Marconi Station Railway

Marconi Station Railway History

Marconi Station Railway
Marconi Station Railway

The Marconi Railway was a narrow gauge railway that served the Marconi Station complex.  In 1907, Clifden and Connemara received a second railway called the Marconi Express and Derrigimbla.  The narrow gauge single track railway was of 2 foot gauge.  The line ran for one and half miles, over blanket bog and rock, from the entrance site to the Marconi Wireless Station and journeying along the station buildings.  The line was built down to facilitate the transport of equipment and materials towards the construction site. It was used to transport peat from the bogs and to carry workers, guests visiting the station.  The Marconi railway at Derrigimbla was built from finance of the Great West, Midland Railway Company and Marconi Company.

The railway had 2 turntables in total from the start of the line at the locomotive shed and where the line ended at the Social club and receiving house. There is visible evidence today of the foundations of the 2 turntables which are still in-tacked at the Locomotive shed located at the start of the railway and at the receiving house and social club where the railway terminated.
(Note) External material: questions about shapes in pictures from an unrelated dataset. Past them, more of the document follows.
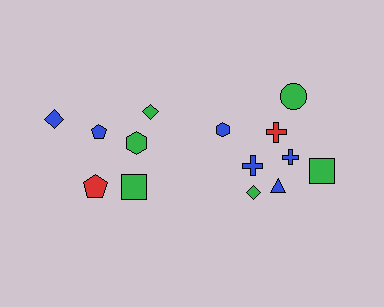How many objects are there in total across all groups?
There are 14 objects.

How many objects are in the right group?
There are 8 objects.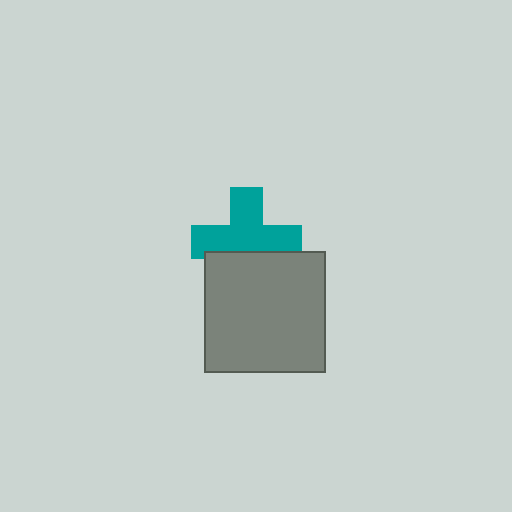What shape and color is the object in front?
The object in front is a gray square.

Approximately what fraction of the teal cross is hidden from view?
Roughly 33% of the teal cross is hidden behind the gray square.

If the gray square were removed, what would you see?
You would see the complete teal cross.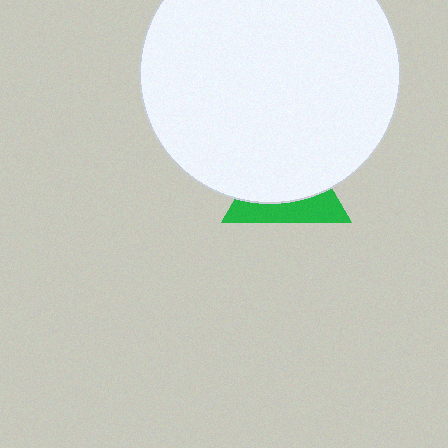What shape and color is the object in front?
The object in front is a white circle.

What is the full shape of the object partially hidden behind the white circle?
The partially hidden object is a green triangle.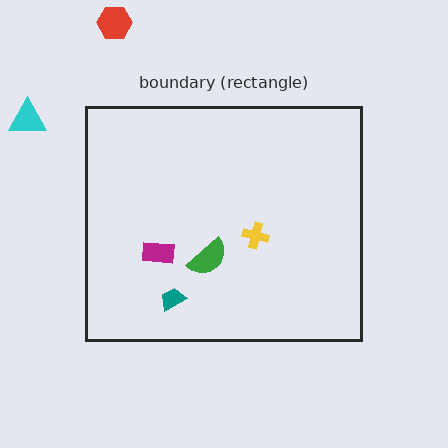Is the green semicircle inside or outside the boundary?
Inside.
The line was constructed between 1905 and 1907. On the 17th of October the railway carried its first guests and workers to operate the station fully.  In 1919 the railway was used to transport Alcock and Brown from their historic 16 hour transatlantic flight from Newfoundland, Canada after crash landing on the 15th June 1919 from the back of the condenser house.  Alcock and Brown were transported to the receiving house and social club by 2 foot gauge Lancia railcar.  It was at the receiving house at the Marconi Station where Alcock and Brown telegraphed London in where they had just completed the first transatlantic flight.  At various points along the 1.5mile railway, manual hand cranes were placed throughout the Marconi station site such as the loading of peat onto the rail freight carriages supplying fuel to power the Marconi Station. We still have visible evidence today of two of the manual hand crane foundations at the locomotive shed where the railway begins and at the powerhouse which is a further 1 mile along the Marconi railway.

There is no evidence of passing loops along the Marconi Railway as it was all of single track and only one train was used to function throughout the Marconi Station operations from 1907 -1922. The Marconi company railway and locomotive were designed and built by Dick Kerr locomotive engineering of Scotland.  When the Marconi Station was destroyed by fire in 1922 all of the railway line was lifted and possibly scrapped and never used again. The locomotive engine and freight carriages were unusable after the Marconi station was destroyed by fire and thus being sold off by the Marconi Company after 1922.